When the question is whether people are too dependent on computers, there are no simple answers if only because the society has shifted in ways making the computer virtually necessary. The Internet permits access to limitless services, from banking to social media, so an exponential quality is created. The more people turn to it, the more it becomes a perceived need in users. The advantages, of course, are many. Any kind of information may be uncovered, personal and business communication exists on levels never before possible, and all ambitions of users regarding connections are completely enabled. In plain terms, it is far easier to browse a website and shop, rather than go to a literal store. Moreover, untold numbers of users depend on the Internet for their news and entertainment. It is in fact extremely difficult today to function without access to the Internet; many businesses are increasingly emphasizing online access to the point where no other access is possible.

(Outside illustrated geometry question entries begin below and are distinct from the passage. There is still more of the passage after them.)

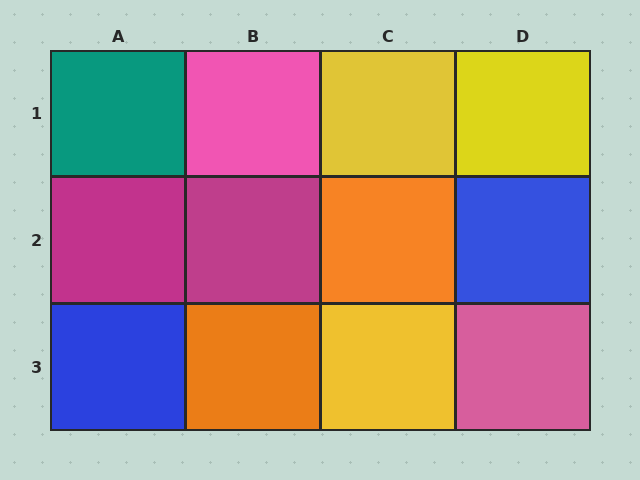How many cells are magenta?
2 cells are magenta.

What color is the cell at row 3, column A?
Blue.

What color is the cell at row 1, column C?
Yellow.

These realities then make it difficult to determine if dependency levels are too high. The computer is so a fixture in modern life, there is in a sense the need to use it. At the same time, undue dependence may be identified in a variety of ways. Since the 1990s, there has been a great deal of focus on Internet addiction, as it may be held that this problem is getting far worse. It is difficult, for example, to walk down any city street today and not collide with someone so intent on their device, they ignore the literal surroundings. It also may be thought that Internet addiction is not drastic and may be overcome easily. The truth is different. Studies support that Internet addiction, in fact, mirrors all addiction behaviors, including withdrawal symptoms (Young, de Abreu, 2010, p. 6). Internet addiction then supports that many people are in fact too dependent on their devices. While the computers are, again, valuable tools in multiple ways, it seems that they also pose real threats to users who rely on them beyond practical, or even social, reasons. This is seen in any public space as users spend hours only playing games or engaging in unimportant texts.

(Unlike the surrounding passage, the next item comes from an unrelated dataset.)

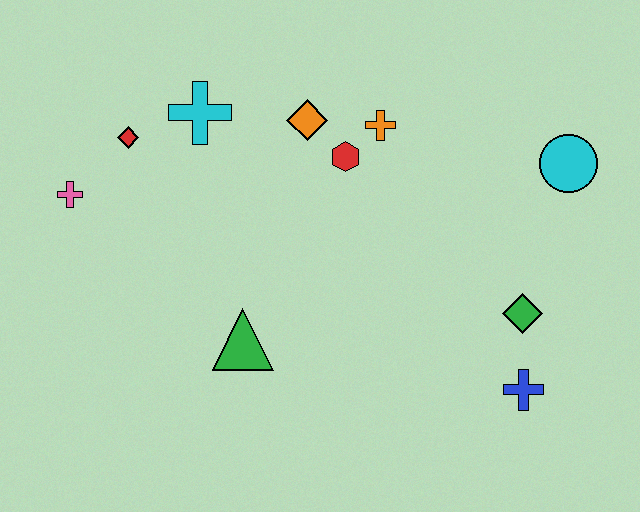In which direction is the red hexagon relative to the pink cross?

Complicating dependency is the virtually universal usage of the smart phone. This is by no means a problem restricted to young people, although this population, having grown up with the technology, views it as a part of daily existence. Adults as well reveal signs of extreme dependency. For example, nearly half of all adults in the U.S. sleep with their phones beside them to be able to text at any time (Perdew, 2014, p. 51). Here, again, utility is not the issue; these are users who have become so accustomed to what the devices enable, they are virtually lost without them. The communication enabled by the computer devices is valuable but, and commonly, this communication takes on a life of its own for the users. It is not necessary contact and is more social, but the urgency attached to this adds to how too many people rely on devices for only the most casual activities.

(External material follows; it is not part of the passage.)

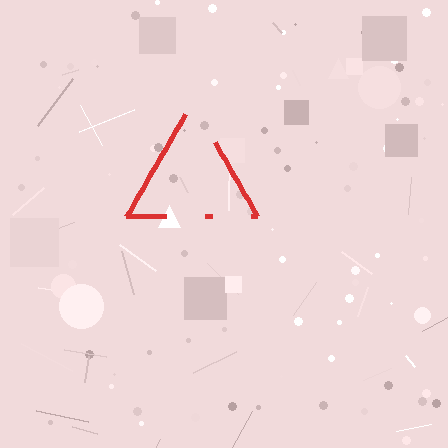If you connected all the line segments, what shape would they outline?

Another evidence of dependency as too extreme relates to how, the more the person uses the devices, the more vulnerable they are to having their information stolen or breached. This has been a huge problem since the rise of the Internet and it has only become a greater risk. It may be argued that, over time, people have relaxed their guards in terms of cyber attacks and will enter unsecured websites. Then, criminals entering others’ systems develop ingenious ways of doing so. Ransomware is increasingly a threat, as the person’s systems are hacked and data is not returned until the ransom is paid. As with other forms of malware, as well, there is little law enforcement can do because most of the attacks originate in foreign countries (Bettany, Halsey, 2017, p. 6). Such attacks, of course, do not translate to people as overly dependent on computers. At the same time, however, the simple fact that so many are so constantly online provides cyber criminals with increased opportunity.
Lastly, excess dependence may be observed in how social media has become both an addiction for many and a deceptive practice. On Facebook, for example, users gather hundreds or thousands of “friends” whom they do not know. Moreover, untold numbers of users spend hours a day pursuing these contacts online, and often create false senses of reality regarding genuine contact. Logging into the social media site becomes a reflex, and not by any means a necessarily good experience. It has in fact been identified that, the more social media is used, the less happy users tend to be (Walton, 2017). More disturbing is that it is likely many excessive users in these venues are unaware of this effect. They believe they are enjoying the activity even as it may generate depression, conflict, and a variety of other issues. Nonetheless, numbers of subscribers grow daily, and the primary social media sites literally have billions of followers.
When all the above factors are considered, then, it may be held that people are too dependent on computers. Many are not and only employ them for basic needs. As noted, however, it is virtually impossible to enter into any public space and not see all within in fixated on their phones, texting, playing games, or simply engaging in activity only because the activity is there. The computer is remarkable in many ways and is an important instrument. Nonetheless, and unfortunately, it is also an addictive one.
- Bettany, A., & Halsey, M. (2017). Windows Virus and Malware Troubleshooting. New York,
- Perdew, L. (2014). Internet Addiction. Minneapolis, MN: ABDO.
- Walton, A. G. (2017). 6 Ways Social Media Affects Our Mental Health. Forbes.
- Young, K. S., & de Abreu, C. N. (2010). Internet Addiction: A Handbook and Guide to Evaluation and Treatment. Hoboken, NJ: John Wiley & Sons.